Despite the setbacks, Timar sees QC’s breadth of operations as a selling point that makes the company an attractive partner for any number of southern businesses looking to work in the North. “At the end of the day, small- and medium-sized businesses drive the economy across Canada,” he says. “Creating small- and medium-sized businesses is what QC is doing.”

Former president Ell, on the other hand, says QC has lost some of the initial excitement that came with its creation. “Compared to its potential, it’s just barely floating,” says Ell, who now works full-time as a carver in Winnipeg.

He says QC should be looking at bigger opportunities, like the deal he once worked on to bring new generators to communities and lease them to the Nunavut Power Corporation. He’d like to see the company take the public private partnership model from the Qikiqtani General Hospital – the first of its kind in the territory – to other infrastructure needs, such as arenas, community halls and schools. “They could solve the territory’s housing crisis,” Ell says.
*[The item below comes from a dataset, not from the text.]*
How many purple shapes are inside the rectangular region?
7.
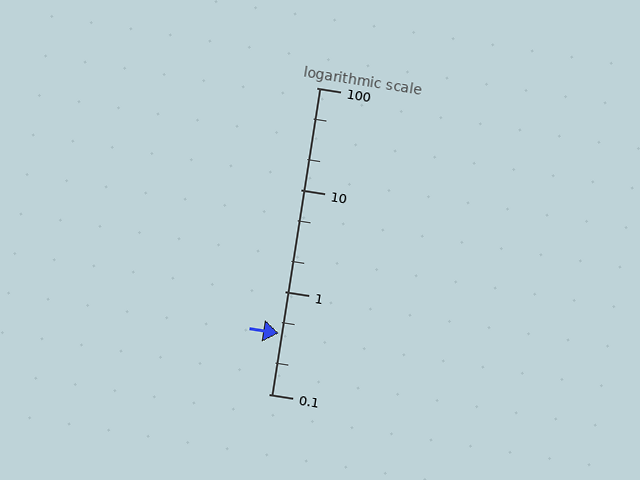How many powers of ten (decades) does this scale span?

For QC’s ultimate owner, the Qikiqtani Inuit Association, the company’s recent performance is more than satisfactory, and not just because of the half-million-dollar dividend presented at its annual general meeting this fall.

Terry Audla, QIA’s executive director since 2001, says Inuit employment, no matter the industry, is the end goal for his association’s business arm.

“In my opinion, probably the best way to put money into your pocket is to earn that through a salary,” he says. “There’s more of a sense of pride to it, and there’s more of a sense of ownership and responsibility.” Despite the boondoggles and missteps, QC seems to be meeting that goal. The challenge now is to build on its successes and to not repeat its failures.

Sara Minogue is a writer based in Iqaluit. During her time as a reporter with Nunatsiaq News and CBC North, she’s often reported on the Qikiqtaaluk Corporation’s fortunes.